Prison Education: Can the Liberal Arts Liberate?

Ashley Thorne

A recent article in the Chronicle of Higher Education titled "Doing Time, With a Degree to Show for It," discusses the value of higher education for prison inmates. The author is a distinguished fellow at the Bard Prison Initiative. I was especially arrested by this excerpt from the author's conversation with a former inmate:

As I pressed him to explain, he talked of growing up in Harlem, where his friends in the street always wanted to know "who was putting us down." Bard taught him, he said, to think critically about statements like that. His classes in history and anthropology had enabled him to understand his situation in a social context. "Now," he said, smiling, "I know life is more than 'us versus them.'"

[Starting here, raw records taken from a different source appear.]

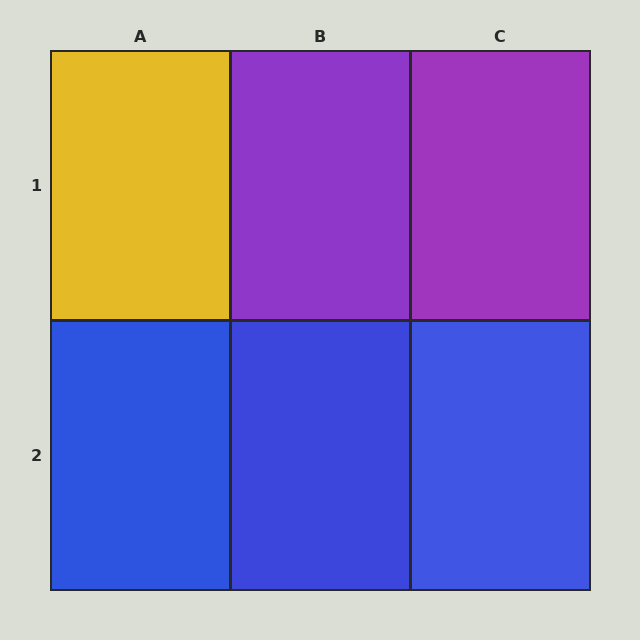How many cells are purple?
2 cells are purple.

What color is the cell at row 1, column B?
Purple.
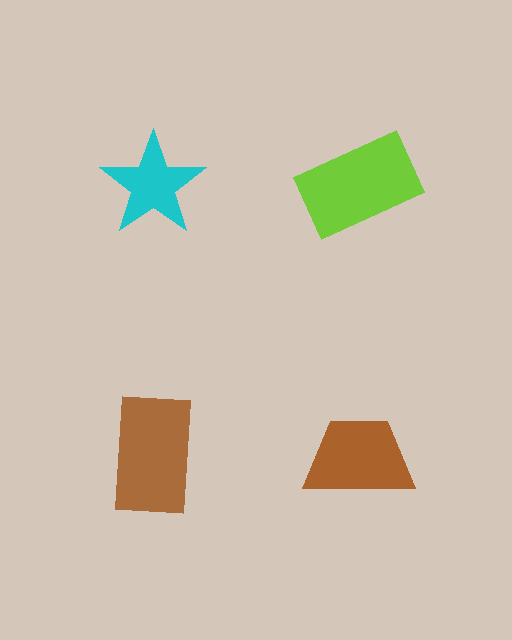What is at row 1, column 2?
A lime rectangle.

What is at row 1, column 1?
A cyan star.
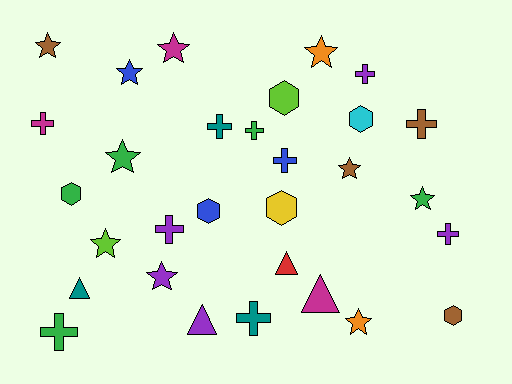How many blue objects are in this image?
There are 3 blue objects.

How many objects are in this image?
There are 30 objects.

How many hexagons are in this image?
There are 6 hexagons.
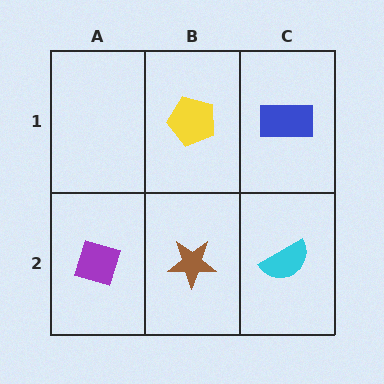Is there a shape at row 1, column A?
No, that cell is empty.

 Life is more than 'us versus them.' I'm glad that history and anthropology classes are teaching this to the incarcerated. But for most students, liberal arts classes teach just the opposite - that history is the history of identity-group-based oppression. Just look at Howard Zinn's textbooks. It sounds as if colleges and universities have something to learn from programs such as the Bard Prison Initiative. To read further on prison education, check out this article from the NAS:

Inmates in liberal arts programs frequently invoke the language of inner freedom to describe their experience.  The irony, of course, is that so many students who are on the outside attending elite four-year colleges and universities adopt the pretence that their freedom is phony and that they are victims of an oppressive society.